Kernel-based conditional independence (KCI) test and independence test [1]. To test if x and y are conditionally or unconditionally independent on Z. For unconditional independence tests, Z is set to the empty set.

Usage

from causallearn.utils.cit import CIT
kci_obj = CIT(data, "kci") # construct a CIT instance with data and method name
pValue = kci_obj(X, Y, S)

The above code runs KCI with the default parameters. Or instead if you would like to specify some parameters of KCI, you may do it by e.g.,

kci_obj = CIT(data, "kci", kernelZ='Polynomial', approx=False, est_width='median', ...)

See KCI.py for more details on the parameters options of the KCI tests.

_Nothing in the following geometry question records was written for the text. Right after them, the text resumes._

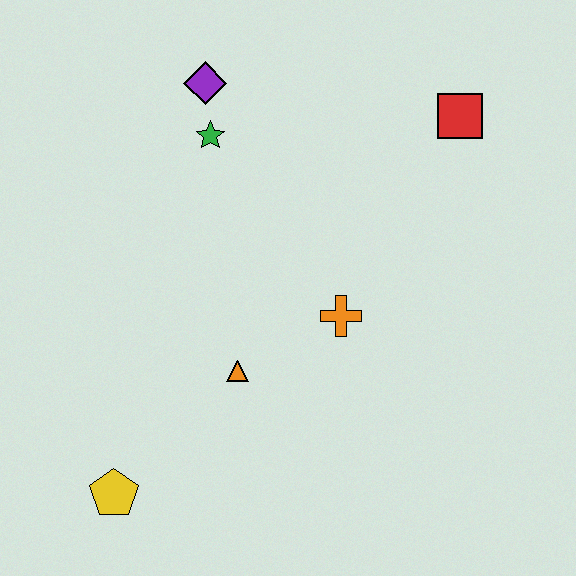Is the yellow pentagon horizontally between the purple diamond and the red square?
No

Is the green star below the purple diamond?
Yes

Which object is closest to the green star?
The purple diamond is closest to the green star.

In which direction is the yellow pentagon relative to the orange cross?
The yellow pentagon is to the left of the orange cross.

Please be kindly informed that we have refactored the independence tests from functions to classes since the release v0.1.2.8. Speed gain and a more flexible parameters specification are enabled.

For users, you may need to adjust your codes accordingly. Specifically, if you are

  • running a constraint-based algorithm from end to end: then you don’t need to change anything. Old codes are still compatible. For example,

from causallearn.search.ConstraintBased.PC import pc
from causallearn.utils.cit import kci
cg = pc(data, 0.05, kci)
  • explicitly calculating the p-value of a test: then you need to declare the kci_obj and then call it as above, instead of using kci(data, X, Y, condition_set) as before. Note that now causallearn.utils.cit.kci is a string "kci", instead of a function.

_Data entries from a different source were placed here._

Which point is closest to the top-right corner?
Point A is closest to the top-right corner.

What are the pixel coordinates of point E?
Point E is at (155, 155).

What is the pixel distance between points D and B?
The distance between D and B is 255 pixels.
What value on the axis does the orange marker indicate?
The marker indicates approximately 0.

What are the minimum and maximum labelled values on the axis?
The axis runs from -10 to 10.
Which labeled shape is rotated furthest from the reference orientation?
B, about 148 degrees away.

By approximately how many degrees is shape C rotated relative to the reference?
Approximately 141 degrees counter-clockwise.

Please see CIT.py for more details on the implementation of the (conditional) independent tests.

Parameters

data: numpy.ndarray, shape (n_samples, n_features). Data, where n_samples is the number of samples and n_features is the number of features.

method: string, “kci”.

kwargs:

  • Either for specifying parameters of KCI, including:

    KernelX/Y/Z (condition_set): [‘GaussianKernel’, ‘LinearKernel’, ‘PolynomialKernel’]. (For ‘PolynomialKernel’, the default degree is 2. Currently, users can change it by setting the ‘degree’ of ‘class PolynomialKernel()’.

    est_width: set kernel width for Gaussian kernels.
    • ‘empirical’: set kernel width using empirical rules (default).

    • ‘median’: set kernel width using the median trick.

    polyd: polynomial kernel degrees (default=2).

    kwidthx/y/z: kernel width for data x/y/z (standard deviation sigma).

    and more: aee KCI.py for details.

  • Or for advanced usages of CIT, e.g., cache_path. See Advanced Usages.

Returns

p: the p value.